You can do something like the following
#Get output dimension and construct output array.
>>> dshape = tuple(data.max(axis=0)+1)
>>> dshape
(2, 2, 2)
>>> out = np.zeros(shape)
If you have numpy 1.8+:
out.flat[np.ravel_multi_index(data.T, dshape)]+=1
Else:
#Get indices and unique the resulting array
>>> inds = np.ravel_multi_index(data.T, dshape)
>>> inds, inverse = np.unique(inds, return_inverse=True)
>>> values = np.bincount(inverse)
>>> values
array([2, 2, 2])
>>> out.flat[inds] = values
>>> out
array([[[ 2., 0.],
[ 0., 2.]],
[[ 0., 2.],
[ 0., 0.]]])
Numpy versions before numpy 1.7 do not have a add.at attribute and the top code will not work without it. As ravel_multi_index may not be the fastest algorithm ever you can look into taking the unique rows of a numpy array. In effect these two operations should be equivalent.
Don't fear the imports. They're what make Python awesome.

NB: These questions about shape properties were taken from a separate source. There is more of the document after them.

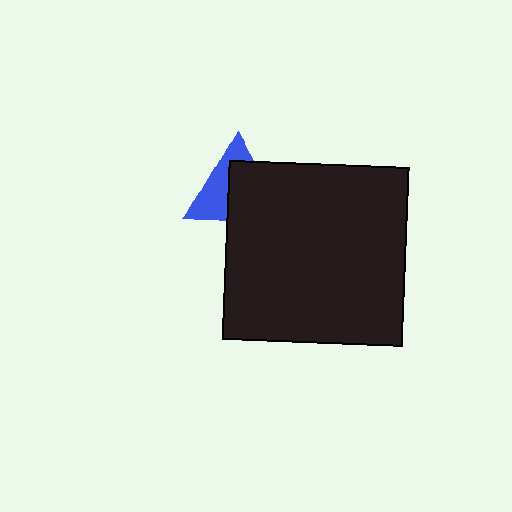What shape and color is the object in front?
The object in front is a black square.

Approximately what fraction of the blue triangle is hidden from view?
Roughly 54% of the blue triangle is hidden behind the black square.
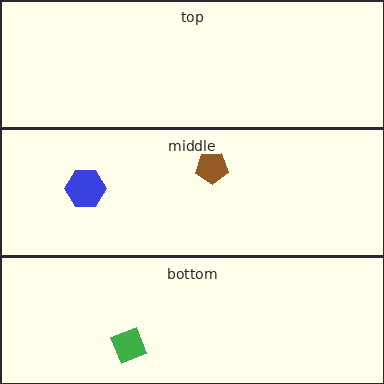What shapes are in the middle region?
The brown pentagon, the blue hexagon.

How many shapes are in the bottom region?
1.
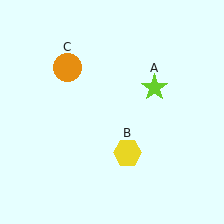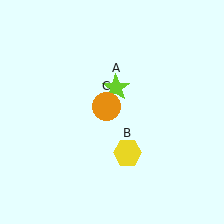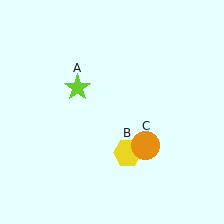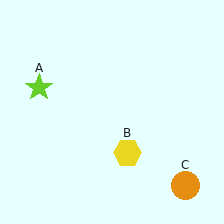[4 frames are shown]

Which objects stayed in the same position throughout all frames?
Yellow hexagon (object B) remained stationary.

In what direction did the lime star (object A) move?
The lime star (object A) moved left.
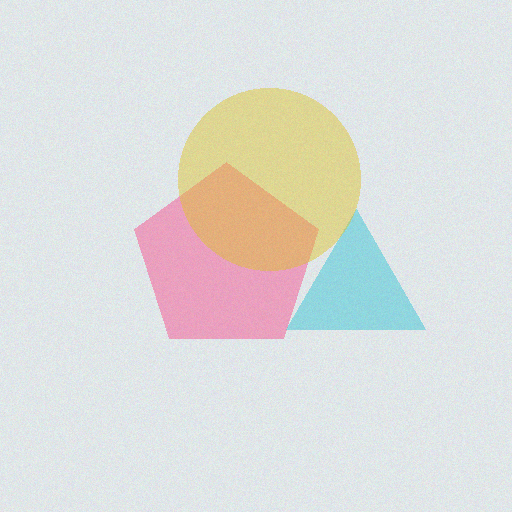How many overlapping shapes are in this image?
There are 3 overlapping shapes in the image.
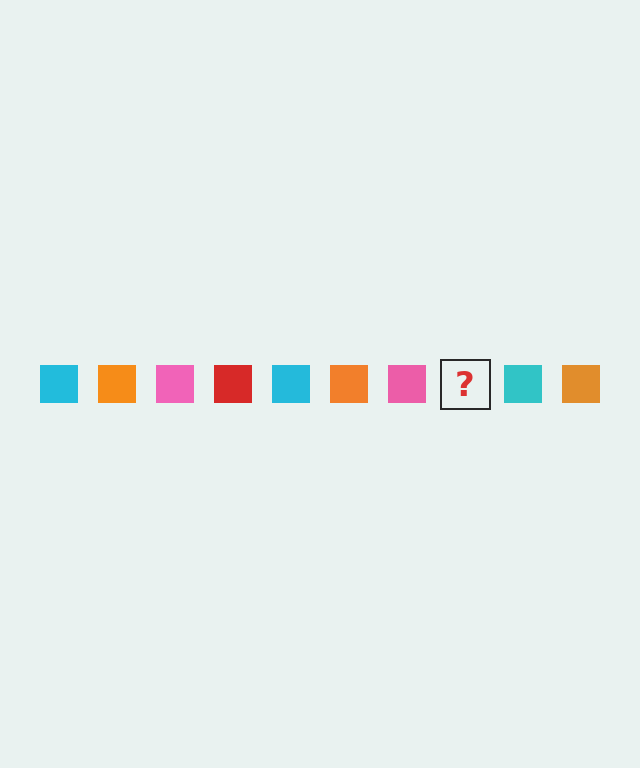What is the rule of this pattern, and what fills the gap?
The rule is that the pattern cycles through cyan, orange, pink, red squares. The gap should be filled with a red square.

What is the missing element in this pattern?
The missing element is a red square.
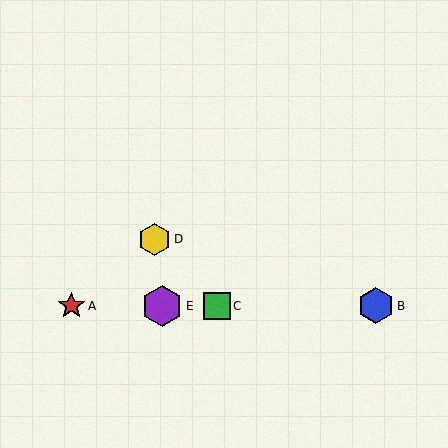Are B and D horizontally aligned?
No, B is at y≈306 and D is at y≈239.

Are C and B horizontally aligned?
Yes, both are at y≈306.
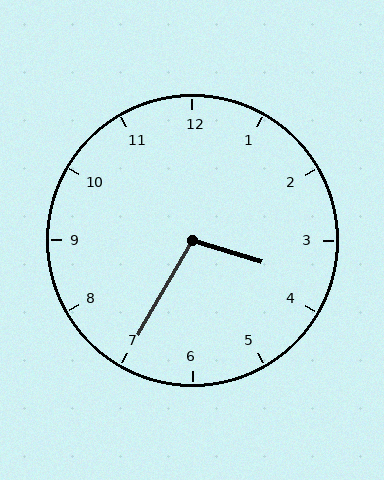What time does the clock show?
3:35.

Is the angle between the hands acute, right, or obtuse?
It is obtuse.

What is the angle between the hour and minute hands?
Approximately 102 degrees.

If question assumes that you already have the result matrix.
import numpy as np
data = np.array(
[[0, 0, 0],
[0, 1, 1],
[1, 0, 1],
[1, 0, 1],
[0, 1, 1],
[0, 0, 0]]
)
result = np.zeros((2,2,2))
# range of each dim, aka allowable values for each dim
dim_ranges = zip(np.zeros(result.ndim), np.array(result.shape)-1)
dim_ranges
# Out[]:
# [(0.0, 2), (0.0, 2), (0.0, 2)]
# Multidimentional histogram will effectively "count" along each dim
sums,_ = np.histogramdd(data,bins=result.shape,range=dim_ranges)
result += sums
result
# Out[]:
# array([[[ 2., 0.],
# [ 0., 2.]],
#
# [[ 0., 2.],
# [ 0., 0.]]])
This solution solves for any "result" ndarray, no matter what the shape. Additionally, it works fine even if your "data" ndarray has indices which are out-of-bounds for your result matrix.